Sunday, 18 September 2016

Revisiting Pomo

An article published in Architecture Today in the summer of 2016 (above)

Every style, after having achieved a certain degree of success and ubiquity tends to suffer a period in critical purgatory, but few approaches to architecture have been rejected in quite the way Postmodernism was spurned. A movement born out of rebellion against the elite, abstracted, paternalistic codes of taste that had come to define the bloated behemoth of international modernism of the 1960s & 70s, Postmodernism purposefully –brilliantly- turned the accepted canons of architectural value on their head.

The surface -the “superficial”- became a key focus of design, the main vehicle for communicating with the public, directly, figuratively, colourfully. History, hitherto banished, came back with a vengeance, imbuing houses with sophisticated and evocative combinations of historical elements, as well as leaving wonderfully stranded Mayan temples on the tops of skyscrapers. Ornament returned not as crime but as virtue, as a way to introduce character and narrative into spaces that had up to that point been denuded of any comprehensibly human quality.

Pink granite, mirror-glass colonnades, gigantic 12metre high dolphins, chrome capitals, Disney dwarf caryatids, interiors with golden brass palm trees, furniture that looked like a car crash between giant bars of Piz-Buin, rickety old buildings in run-down bits of the city that would have previously been marked for slum clearance by modernist urban planners, Postmodernism was an explosion of repressed energy that expressed itself in a bewildering and delightful array of forms, through a spectrum of practitioners, each with their own specific mix of concerns.

As always happens when a style is successful, its most easily replicable -and least interesting- formal elements were taken up by the industry and rolled out across the world, with every city from Lima to London sporting countless business park office boxes with little pedimented entrance pavilions as their stand-out feature. But the decades-long relegation to being the architect’s go-to bogey man and general object of derision that Postmodernism suffered, and is still suffering, cannot be explained by the ubiquity of its bad copies, or else every other once-popular architectural style would have been derided with the same vehemence, which they were not.

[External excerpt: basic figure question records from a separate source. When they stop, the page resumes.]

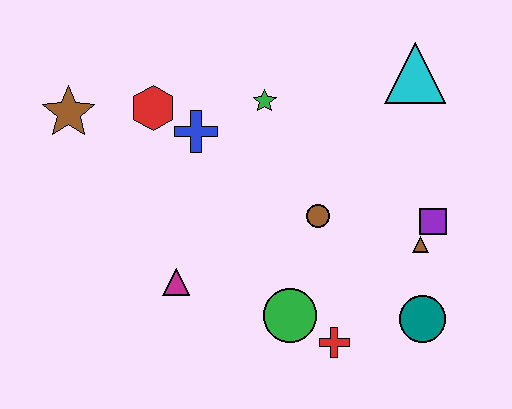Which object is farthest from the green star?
The teal circle is farthest from the green star.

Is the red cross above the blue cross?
No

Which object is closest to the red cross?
The green circle is closest to the red cross.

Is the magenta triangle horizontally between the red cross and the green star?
No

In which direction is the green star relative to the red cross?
The green star is above the red cross.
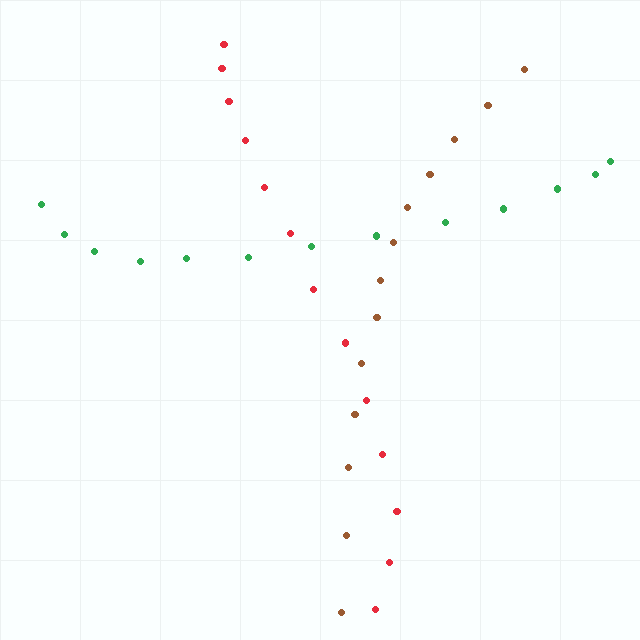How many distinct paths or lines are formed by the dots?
There are 3 distinct paths.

Architects tend to mistakenly equate depth with dryness, and seriousness with being dour, a protestant moral set-up in which it is inconceivable that one can be worthy unless one is seen to be being worthy and nothing but, lest it confuse the picture of a saintly effort toward laboured purity. Irony, colour, surface, whimsy, decoration, play, humour, allusion, these tactics that defined, and still define the Postmodern approach, are not only looked down upon, but viewed as existential threats to those who cling to the idea of architecture as a resolutely structured moral enterprise. Like the religious prude who must control all signs of sexual profligacy as a threat to his moral order, even the hint of a female ankle, architects seek out the social exclusion of the value-disrupting games of the Postmodern building.

This is all very well, but it has been 20years now, and whilst a lot of postmodern buildings were put up in the fifteen years in which it held favour, very few of them were of great importance, and of those, many are now under threat, or will be in the near future. There are numerous Hi-Tech buildings from the same period that have been listed Grade 1 and 2. Not a single postmodern example has been listed, despite (failed) applications having been lodged to save Stirling’s Number One Poultry and Farrell’s Midland Bank from insensitive alteration.

This seeming inability by the Heritage authorities to recognise that the style is not inherently without merit (a view predicated on the moral puritanism described above) is being progressively eroded by a change in attitude amongst a small, but passionate group of advocates. There is currently a campaign to list Farrells’ Comyn Ching –an iconic project for the style and the postmodern approach to incremental urbanism- which has gathered a huge amount of support, and the recently set up Postmodern Society already has five and a half thousand members, the 20th Century Society and National Trust are organising tours and events around the period and style, and the public are keen to revisit and revaluate an era and period that are distant enough to no longer be tainted by the contempt of familiarity, and near enough to retain an aura of association and nostalgia.


The tide of opinion is turning, and it seems the scene is set for a rupture in the puritan consensus, for the return of some colour, and for the protection in posterity of some fabulous, important buildings.